Озабоченный, приехал он в Комитет. К нему бросился дежурный с расстроенным видом, размахивая листком бумаги.
— О, наконец-то вы пришли!
— Мне некогда.
— Но, сэр… этот приказ… — и дежурный протянул листок.
— Чей приказ?
— Мистера Флаугольда.
— Ну, так и исполняйте его.
И Арчибальд прошел в свой кабинет. Он сегодня не мог заниматься делами. Глупость редакторов граничила с изменой. И он решил заняться их проверкой, как только закончит дело об Энгере-Корнелиусе и Кате. Ему все было ясно, но отдать приказ об их аресте он все еще не мог решиться. Ему хотелось еще немного поиграть с ними.
— Я не хочу знать никаких приказов, — вскрикнул он, увидев просунувшуюся к нему голову дежурного.
— Но, сэр Арчибальд…
— Я сказал. Я не люблю повторяться.
Дежурный с отчаянием закрыл дверь и безнадежно развел руками, потом тихо подошел к радиодактило и стал медленно диктовать ей, ожидая, что, быть может, Арчибальд раздумает и потребует приказ на просмотр.
Но этого не последовало. И он докончил диктовку.

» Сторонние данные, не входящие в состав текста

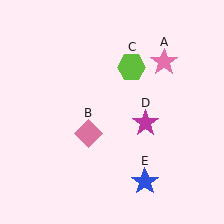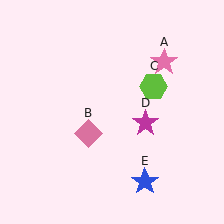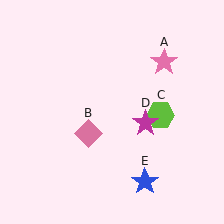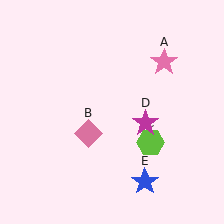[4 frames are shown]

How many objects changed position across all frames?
1 object changed position: lime hexagon (object C).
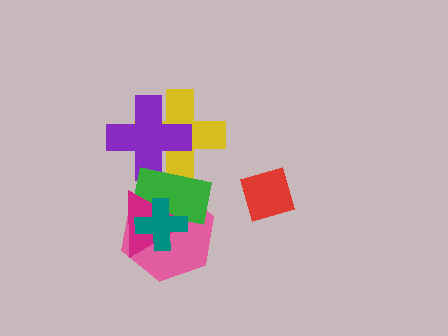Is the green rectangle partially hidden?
Yes, it is partially covered by another shape.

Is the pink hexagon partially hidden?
Yes, it is partially covered by another shape.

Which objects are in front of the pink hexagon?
3 objects cover part of the pink hexagon: the green rectangle, the magenta triangle and the teal cross.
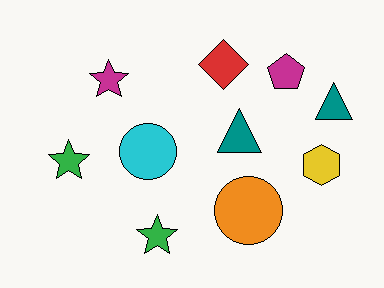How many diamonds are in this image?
There is 1 diamond.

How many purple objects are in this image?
There are no purple objects.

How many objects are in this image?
There are 10 objects.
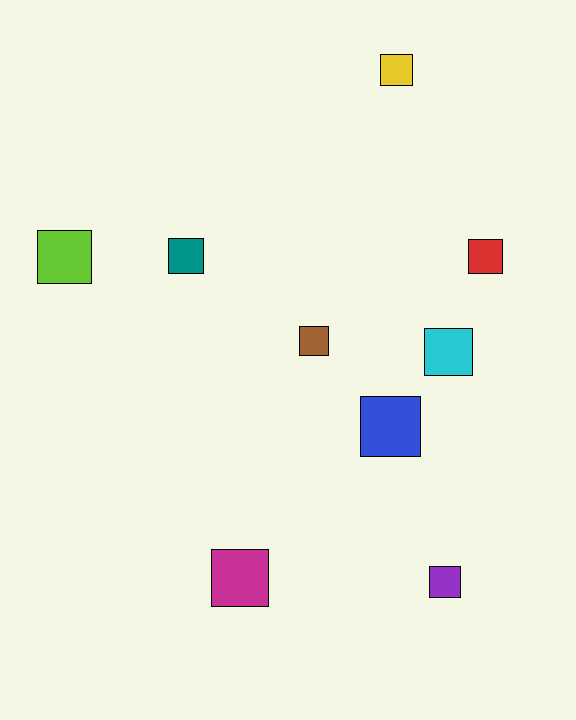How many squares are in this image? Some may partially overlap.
There are 9 squares.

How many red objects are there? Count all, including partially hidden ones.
There is 1 red object.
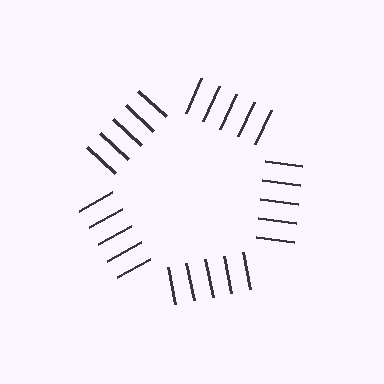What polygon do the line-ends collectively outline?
An illusory pentagon — the line segments terminate on its edges but no continuous stroke is drawn.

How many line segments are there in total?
25 — 5 along each of the 5 edges.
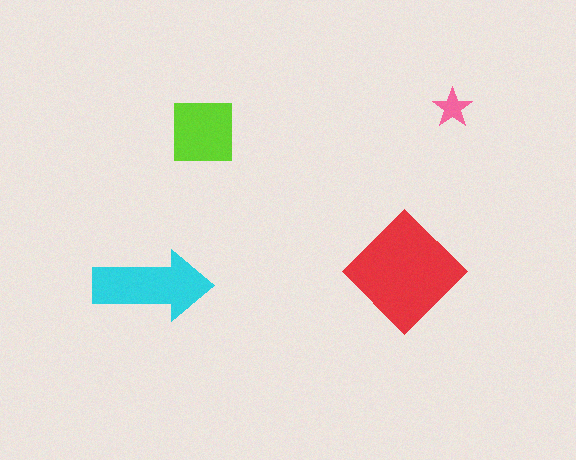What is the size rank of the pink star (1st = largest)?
4th.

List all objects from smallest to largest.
The pink star, the lime square, the cyan arrow, the red diamond.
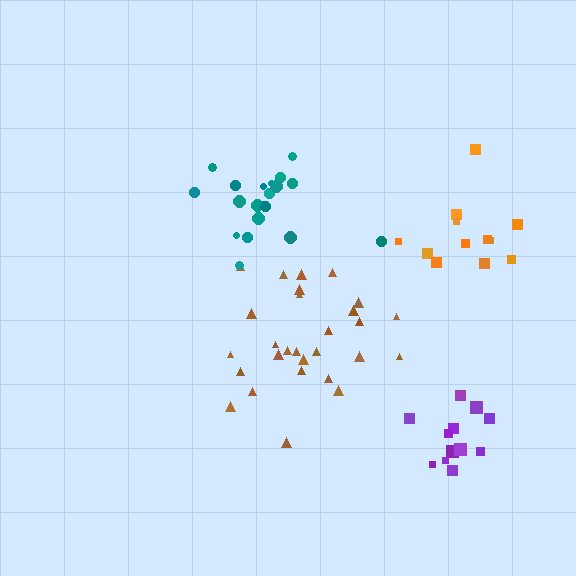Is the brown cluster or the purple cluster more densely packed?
Purple.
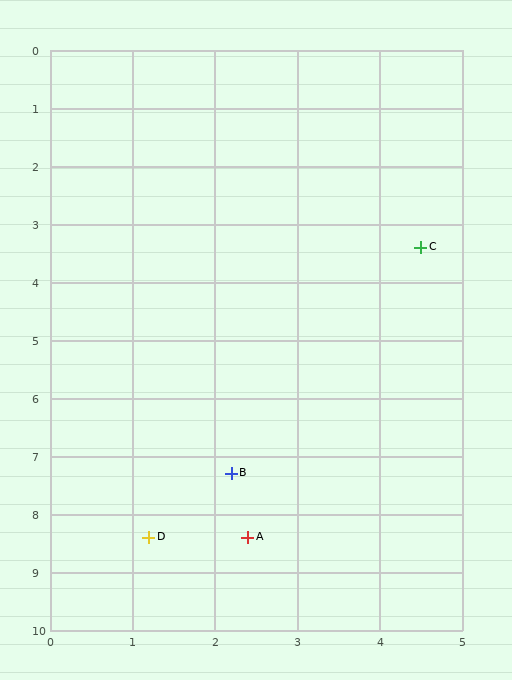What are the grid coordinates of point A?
Point A is at approximately (2.4, 8.4).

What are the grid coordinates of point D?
Point D is at approximately (1.2, 8.4).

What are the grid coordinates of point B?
Point B is at approximately (2.2, 7.3).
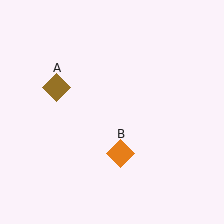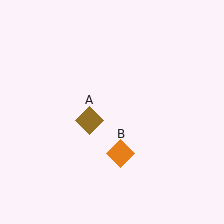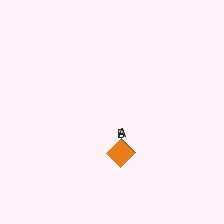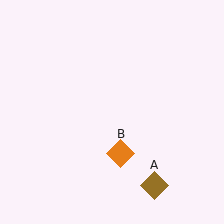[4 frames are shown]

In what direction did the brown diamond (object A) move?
The brown diamond (object A) moved down and to the right.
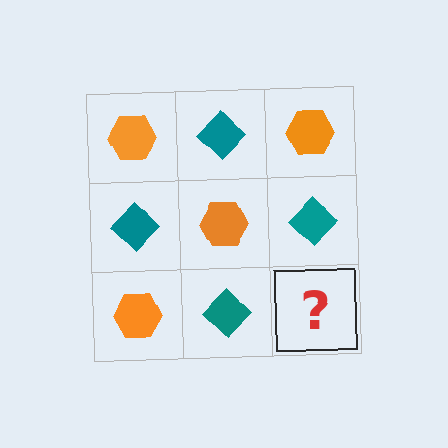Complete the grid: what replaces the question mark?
The question mark should be replaced with an orange hexagon.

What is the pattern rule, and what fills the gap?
The rule is that it alternates orange hexagon and teal diamond in a checkerboard pattern. The gap should be filled with an orange hexagon.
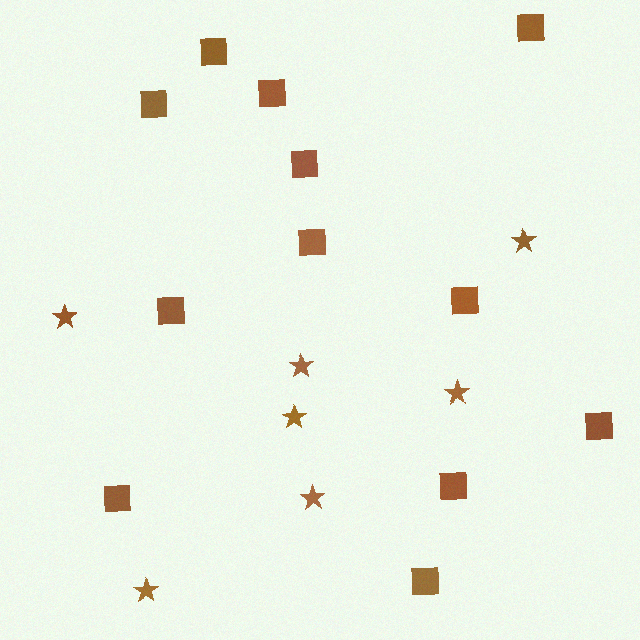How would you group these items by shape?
There are 2 groups: one group of squares (12) and one group of stars (7).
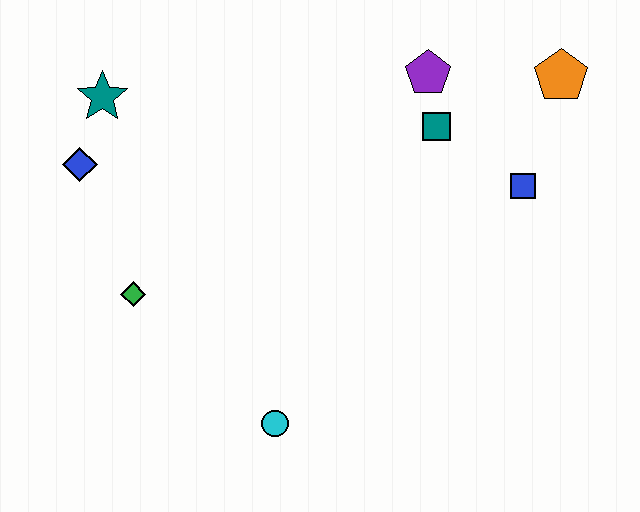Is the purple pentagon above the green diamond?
Yes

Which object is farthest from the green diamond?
The orange pentagon is farthest from the green diamond.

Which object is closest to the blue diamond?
The teal star is closest to the blue diamond.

Руки дактило тряслись, передавая такие странные, необычайные строки приказа:
«Всем стеклянным домам.
Пришедших сегодня постоянных гостей собрать в демонстрационных комнатах дома, запереть! Сделать световую рекламу: “Наши постоянные почетные посетители. Радуйтесь, что вы на них не похожи”. Затем после этого администрация выплачивает всем сотрудникам стеклянных домов жалованье из кассы и отпускает всех. С этого момента стеклянные дома считаются закрытыми.
Мистер Флаугольд».
— Что это такое? — дрожащим голосом спросила дактило.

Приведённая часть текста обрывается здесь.